Discussion in 'Jobseekers' started by Twinkles, Jul 22, 2015.

  1. Twinkles

    Twinkles New commenter

    I've had two terms on supply and managed to get a one-year Maternity leave at a fabulous school that I've been to as a Supply Teacher. The job wasn't arranged through the Supply Agency, but I did see the advertisement online after having a couple of days at the school and realising that I would really like to work there.

    I received my contract yesterday and then today had a call from the agency offering me a day's work at the school tomorrow so we had a chat about the future and I mentioned that my supply career was now over as I had a job there for September. The agency seemed very interested in whether I had got the job since working with them.

    Now, I have heard that agencies can charge an 'introduction fee' if they arrange a job for you but this is a job I found myself but I'm worried. If the agency decide to charge the school a fee, might they decide that I am going to be too expensive and take back their job offer even if I have already signed my contract?

    I may be worrying unnecessarily (certainly hope so!) but my confidence took a huge knock recently (hence leaving a job to go on supply at Easter) and I am terrified that something might still go wrong for me.

    Any reassurance would be very welcome!
  2. TheoGriff

    TheoGriff Star commenter

    My first thought was that you were a bit daft telling the supply company that you had a job at the school . . . it really is no business of theirs where you are working, and as you now realise, they may well try to make the school pay an introduction fee. But the school will not want to do this and will resist this attempt.
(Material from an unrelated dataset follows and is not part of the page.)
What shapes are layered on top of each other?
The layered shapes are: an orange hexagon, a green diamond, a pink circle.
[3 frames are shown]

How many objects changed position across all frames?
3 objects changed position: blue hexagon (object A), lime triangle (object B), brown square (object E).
    As for whether the school might cancel your contract, I should think it unlikely. But I must just remind you and everyone else that in the first two years of any job, not just in a school, an employer can cancel your contract without you having any comeback, unless it is cancelled for an illegal reason (gender, race, etc,). A permanent job is never permanent until after this two-year period.

    But going through all the hassle of re-advertising and trying to find someone else for 1st September - they are unlikely to want to face this.
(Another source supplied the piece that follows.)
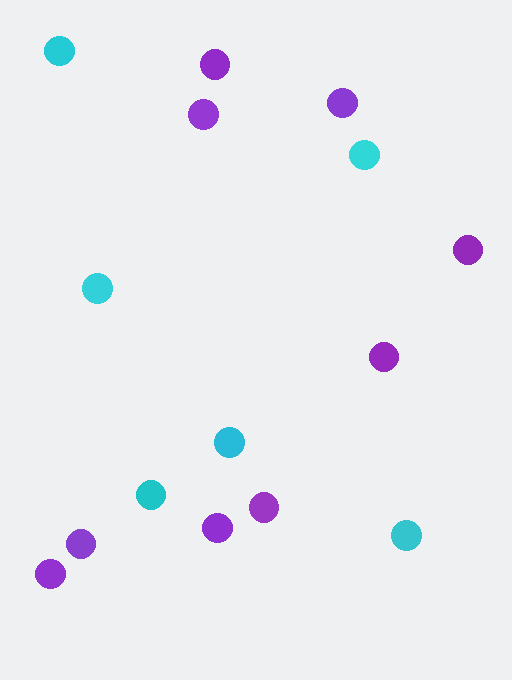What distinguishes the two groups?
There are 2 groups: one group of purple circles (9) and one group of cyan circles (6).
    Tip for all other jobseekers: If you are working in supply, and apply for a post at a school where you have worked, make it clear in your application that you saw the job advertised, NOT that you are applying due to haveing worked there on supply. Begin your application with the words I have seen your advertisement in the TES and am therefore applying for the post of X

    The school can therefore quote this if the agency tries to make them pay an introductory feee - which can be several thousand pounds.
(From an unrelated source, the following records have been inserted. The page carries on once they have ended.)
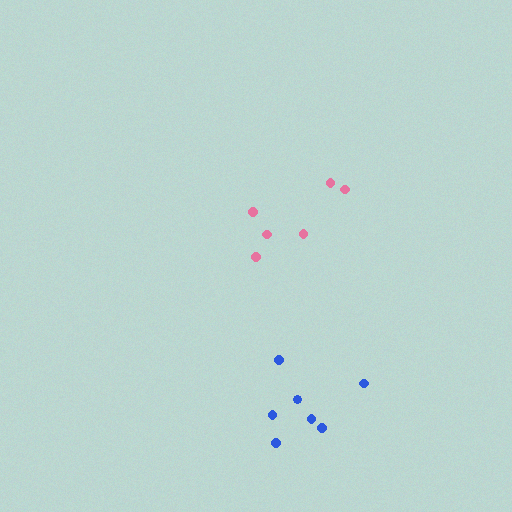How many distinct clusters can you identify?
There are 2 distinct clusters.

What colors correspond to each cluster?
The clusters are colored: blue, pink.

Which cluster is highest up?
The pink cluster is topmost.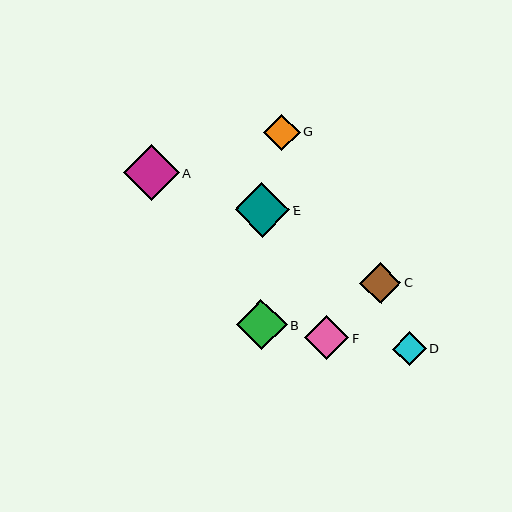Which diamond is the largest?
Diamond A is the largest with a size of approximately 56 pixels.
    So sign and return that contract to the school, and also read all the other advice about getting things sorted for the new job:

    Get yourself organised

    Best wishes


    Meet Theo on line on the TES JobSeekers Forum, where she answers jobseeking and careers queries regularly each week.
  3. rustyfeathers

    rustyfeathers Occasional commenter

    Theo makes a valid point. When emailing, I always do a "please find my application for post of X as advertised on the TES website" type thing. You may have done likewise - if so, do you still have it in your outbox?
  4. GLsghost

    GLsghost Star commenter

    The supply company can try but, TBH, I think ths is a problem for the school and agency to fight out between them and not a concern (or shoud not be) for the poster.

    It is the case that an employee would not have recourse to a claim for redundancy or unfair dismissal for (e.g.) (in)capability or (mis)conduct in the first two years but would still be able to claim automatic unfair dismissal for (e.g.) whistleblowing, lawful union action or asserting statutory rights, for which there is no qualifying period (as also for discrimination).

    The poster would still have recourse to a complaint of breach for contract, however, which is not dependant on length of service. The poster could claim payment in lieu of her contractual notice, which may typically two months or may be as much as a term, as I have seen in some teaching contracts.